Frustration with the Santa Fe Public Schools is palpable, and has been rising for the last year. Budget woes make for an easy culprit. The district faces an unknown shortfall—the figure, according to the district, could range from $4.1-$5 million, depending on budget decisions made by the current Legislature.
But while the fiscal crisis is real—for the schools and everyone else—it’s also chronic.
Also not new: The district’s academic struggles. The district has only three schools currently meeting federal standards, and its high school graduation rate hovers at an unacceptable 60 percent, according to the state.
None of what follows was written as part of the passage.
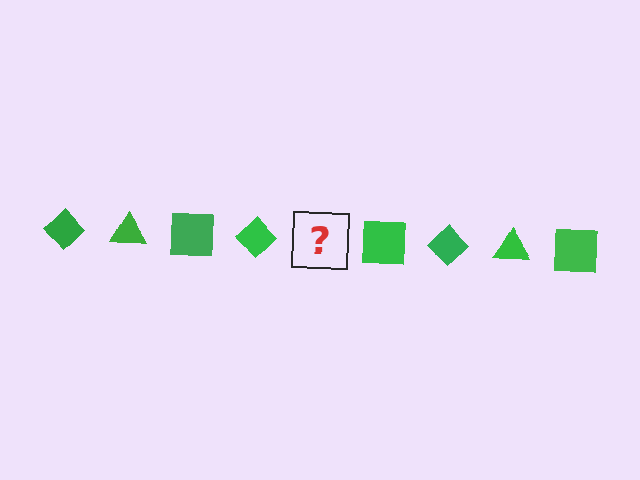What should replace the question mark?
The question mark should be replaced with a green triangle.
What is new, however, is the uptick in community awareness and involvement. The school board’s decision last spring to close Larragoite, Kaune and Alvord elementary schools, followed by its now-reversed decision to consolidate Acequia Madre with Atalaya, galvanized parents and community members. Contentious and divisive meetings on the issue revealed in the interstices the opportunities the district has for greater transparency in its decision-making and broader involvement by the community to carve out real reform and improvements.
SFR interviewed the seven candidates seeking the tough job of serving on the school board, and asked them to characterize the district’s administration, to evaluate how the district allocates its financial resources and to brainstorm how they would move forward.
SFR’s picks were made with an eye toward those candidates who believe that significant change to the status quo is needed for the Santa Fe Public Schools. All expressed commitment to finding ways to promote smaller learning environments for Santa Fe’s students, and greater community involvement and transparency.
Voters can signal their commitment to the schools by turning out to the polls. Three seats in Districts 1, 2 and 4 are up on Feb. 1 and the winners will join Districts 3 and 5 members Barbara Gudwin and Frank Montaño to steer the schools in what will hopefully be a new and inspiring era for local education.
District 1 (Chaparral, EJ Martinez, Kaune, Piñon, Capshaw and Santa Fe High)
SFR Pick: Steven Carrillo
Incumbent Mary Ellen Gonzales faces two challengers for District 1. Both Carl Luff and Steven Carrillo bring impressive ideas and energy to this race. Luff is a certified public accountant, whose service on the district’s Audit Committee and as chairman of Partners in Education demonstrates his commitment to the schools. We were most impressed, however, by Carrillo’s passion in his campaign, and his focus on reform.
Carrillo has a variety of ideas for improving efficiency in the district—from cutting administrative costs to improving actual energy efficiency. He also questions the top-down administration of school policies, and believes the schools themselves need more autonomy. The parent of a public school student, Carrillo places the emphasis in the educational discourse where it should be: on students and teachers, stakeholders who need a voice on the board. While incumbent Mary Ellen Gonzales is knowledgeable about the district, we do not believe she is sufficiently critical of its shortcomings, an important factor that will be needed to oversee meaningful change.
District 2 (Acequia Madre, Atalaya, El Dorado and Wood Gormley)
SFR Pick: Glenn Wikle
Melissa Coleman, Donado “Cove” Coviello and Glenn Wikle all are vying to replace board member Richard Polese, who is not seeking re-election. Coleman, an active Atalaya Elementary parent, is knowledgeable about and committed to the financial and academic challenges of the district. Coviello has an unabashed “take no prisoners” attitude to politics in general that always makes for a lively discussion, and should be commended for his emphasis on increasing voter turnout.
Wikle, however, is the full package. He’s an active and knowledgeable parent, who also possesses a big-picture view of the challenges and possibilities for educational reform. He seeks to evaluate how the district allocates its money and resources, with an eye toward “working smarter.” Most importantly, he has identified “complacency” as one of the greatest challenges the next board needs to vigorously counter with new ideas and guts.
A founding board member of Tierra Encantada Charter School, Wikle also has worked as a science mentor in the schools. We believe his diverse experience with the district, complemented by his vigor to reform expectations, makes him the best choice in this competitive race.
District 4 (Agua Fria, César Chavez, Sweeney, Ramirez Thomas, Nye Early Childhood Center, Ortiz and Capital High)
SFR Pick: Linda Trujillo
Lawyer Linda Trujillo is actually unopposed—a previous candidate, Jason Romero, dropped out and has endorsed her. Romero’s name, however, will still appear on the ballot. District 4 voters should definitively choose Trujillo on election day, as she is the only candidate and an impressive one. Trujillo’s focus is on the need for greater community involvement, and a desire to transform schools into the center of the community. Trujillo has worked with AmeriCorps and Head Start, as well as in several top administrative positions for the State of New Mexico. Her commitment to re-envisoning schools as a community resource strikes the right note during this time of strife for the schools, and her professionalism will help enhance the actions of the board itself.